- Job in Iraq
- Nickname: Biggles
- Born: March 11, 1981 Issaquah, Washington, United States
- Died: September 24, 2009 (aged 28) Phoenix, Arizona, United States
- Allegiance: United States
- Branch: United States Navy
- Service years: 2002–2007
- Rank: Petty officer second class (E5)
- Unit: United States Navy SEALs SEAL Team Three; ;
- Conflicts: War on terrorism; Iraq War Battle of Ramadi; ;
- Awards: Silver Star Bronze Star Medal (with "V" device) Purple Heart Navy and Marine Corps Commendation Medal (with "V" device) Navy and Marine Corps Achievement Medal (with "V" device) Good Conduct Medal
- Spouse: Kelly Lester
- Children: 1
- Relations: Chris Kyle, Marc Alan Lee, Kevin Lacz

= Ryan Job =

United States Navy SEAL (1981–2009)

Ryan Curtis Job (pronounced "Jobe") (March 11, 1981 – September 24, 2009), also known by his nickname "Biggles", was an American sailor and member of the United States Navy SEALs who was shot during a combat mission in Ramadi, Iraq, during the Second Battle of Ramadi. He survived the attack, but later died in an incident of medical malpractice, leading to a $4 million (2011 USD) lawsuit.

Job's shooting was described by Chris Kyle in his 2013 book American Sniper, and he was portrayed by Jake McDorman in the film of the same name.

== Life and military career ==
Job was born on March 11, 1981, in Issaquah, Washington; he had two younger siblings, including Aaron Job, who became a Marine. After graduating from Issaquah High School, he attended the University of Washington in the late 1990s, and from there enlisted in the United States Navy. He began basic training on December 17, 2002, and completed it at Naval Station Great Lakes in February 2003. He later attended Basic Underwater Demolition/SEAL training (BUD/S) at Naval Amphibious Base Coronado, and then underwent specialized SEAL training from May 2003 to November 2004. After completing Naval Special Warfare Advanced Training in June 2005, Job served with SEAL Team Three at Naval Amphibious Base Coronado from June 2005 until he was medically retired from the Navy on March 31, 2007.

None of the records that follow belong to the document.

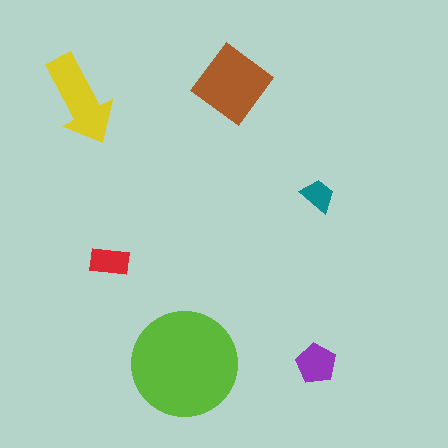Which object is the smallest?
The teal trapezoid.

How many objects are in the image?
There are 6 objects in the image.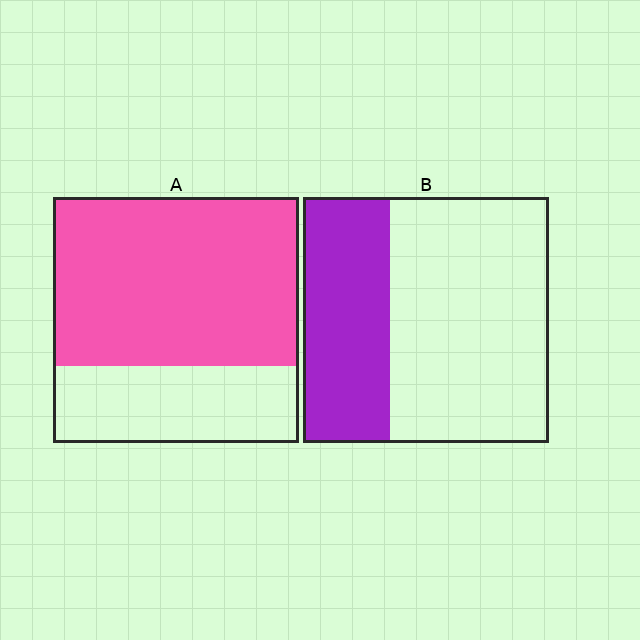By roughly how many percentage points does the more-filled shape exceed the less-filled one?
By roughly 35 percentage points (A over B).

=== Injury and later life ===
On August 2, 2006, Job suffered an injury as a result of a bullet ricocheting off of his gun into his face while on an overwatch mission with fellow SEAL members Chris Kyle and Marc Alan Lee in Ramadi, Iraq. A bullet fired by an enemy gunman ricocheted off Job's Mk 48 machine gun and struck him in the left side of his face; the bullet went through his head and left him permanently blind. Lee covered fire with an M60 machine gun while Kyle and fellow SEAL team member Jonny Kim worked to carry Job down the steps of the building they were in. Lee was shot and killed as Kyle, Job and others evacuated the building. Job was sent to Germany for treatment of his injuries, and then transported to the United States.

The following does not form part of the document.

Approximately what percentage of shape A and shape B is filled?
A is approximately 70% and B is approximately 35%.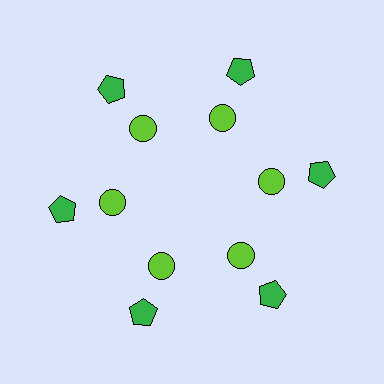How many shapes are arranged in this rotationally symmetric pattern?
There are 12 shapes, arranged in 6 groups of 2.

Job moved in 2007 to Scottsdale, Arizona, where he completed his degree in business administration through online study. He interned with General Dynamics, who offered him a position. He became a spokesman for the Sentinels of Freedom Scholarship Foundation, an organization assisting injured veterans that had facilitated his move. In July 2008, he climbed Mount Rainier with two other veterans injured in Iraq. He also trained for a triathlon.

== Personal life and death ==
In 2007 Job married to Kelly Lester, a nurse. They have a daughter, born after his death.

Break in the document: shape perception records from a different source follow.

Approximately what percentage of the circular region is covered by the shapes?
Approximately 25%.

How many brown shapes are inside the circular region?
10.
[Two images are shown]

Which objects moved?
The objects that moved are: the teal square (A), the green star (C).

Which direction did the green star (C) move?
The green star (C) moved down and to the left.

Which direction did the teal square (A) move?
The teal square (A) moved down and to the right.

Job died on September 24, 2009, after undergoing further treatment for his eye injuries at the Maricopa County Medical Center in Phoenix, Arizona; it was later determined that he was administered a fatal combination of drugs. A judge determined that his death was an incident of medical malpractice, and Maricopa County paid Job's family $4 million (2011 USD) to settle a malpractice lawsuit.

== In media ==
Job is a subject of Chris Kyle's 2013 book American Sniper. In the 2014 movie American Sniper he was portrayed by Jake McDorman. In 2015, Robert Vera published A Warrior's Faith, a memoir of his friendship with Job and how Ryan's life transformed so many others.